Health Care PRICE Transparency Act

Hospitals and insurers have long taken advantage of the health care industry’s misaligned incentives that promote opaque pricing maneuvers to increase their profits, with patients footing the bill. Price transparency would empower patients to make more informed decisions when making health care choices, and increase competition among hospitals, group health plans, and insurance issuers in the individual and group markets to lower costs and improve the quality of health care services.  

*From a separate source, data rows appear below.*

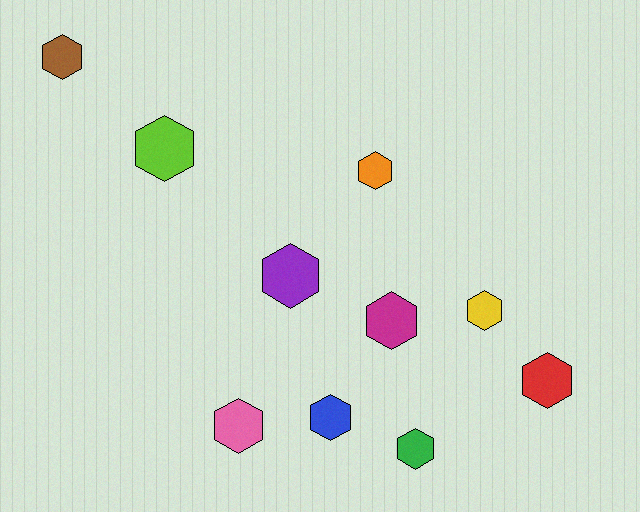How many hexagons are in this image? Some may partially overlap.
There are 10 hexagons.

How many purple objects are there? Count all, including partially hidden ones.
There is 1 purple object.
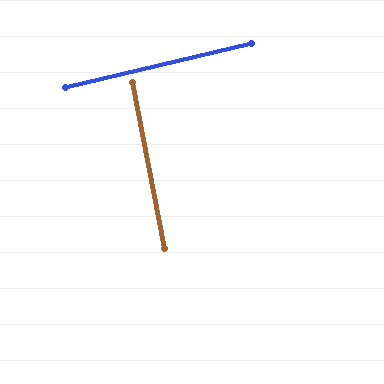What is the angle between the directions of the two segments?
Approximately 88 degrees.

President Donald Trump made great progress toward health care price transparency through executive actions. My Health Care PRICE Transparency Act would build on this work by codifying two US Department of Health and Human Services (HHS) final rules, Hospital Price Transparency, and Transparency in CoverageMy bill requires hospitals to disclose the cost of an item or service set by the hospital and establish an internet-based price estimator. It also requires insurers to provide consumers with personalized access to cost-sharing information so they can compare costs and know what they have to pay before they pay it.

Promising Pathway Act

Americans with serious and life-threatening diseases don’t have time to wait for the slow pace of Washington, DC, and for many of the millions of families fighting terminal illnesses, access to experimental treatments is their only hope.

My Promising Pathway Act will speed up the regulatory process for getting drugs to the patients that need them with an FDA provisional approval pathway for rapidly progressing conditions where few treatment options exist, such as ALS.

Under this provisional approval, those with rapidly progressing terminal illnesses would have access to drugs that provide their only hope for treatment, and real-world data collected from these patients would be incorporated into the drug approval process.

Accelerated Drug Approval for Prescription Therapies (ADAPT) Act

We have a drug shortage problem in America, and we need to cut red tape – not cut corners – to get safe and effective drugs to market efficiently.

My ADAPT Act would create an expedited drug approval process at FDA, specifically for drugs that are currently approved for sale in developed countries and have a satisfactory history of clinical trial data. 

Think of it as a passing lane for drugs and treatments that have already been approved in other developed countries like Canada and the UK with strong clinical data focused on quality control, supply chain safety, and manufacturing processes, without compromising one bit on FDA’s safety and efficacy standards.

While many in Congress want to solve these drug shortage problems with drug importation, the ADAPT Act is a better solution that would help solve this problem and increase market competition between drugs on the marketplace without compromising on safety.

Americans are clamoring for real solutions on health care, and the lessons I learned in the real world by taking on the health care industry in my company – and the stories I’ve heard from Hoosiers struggling with rising costs and dwindling options – inspired these four solutions that will inject transparency, competition, and efficiency into our broken health care system, and help steer America off our collision course with socialized medicine.

Congress must listen to the voices I hear every time I travel Indiana calling for action on real health care solutions rather than more talk and bigger government, before it’s too late.

US Sen. Mike Braun is a Republican who represents the state of Indiana. The views expressed in this article do not reflect the views of any person or institution other than the author.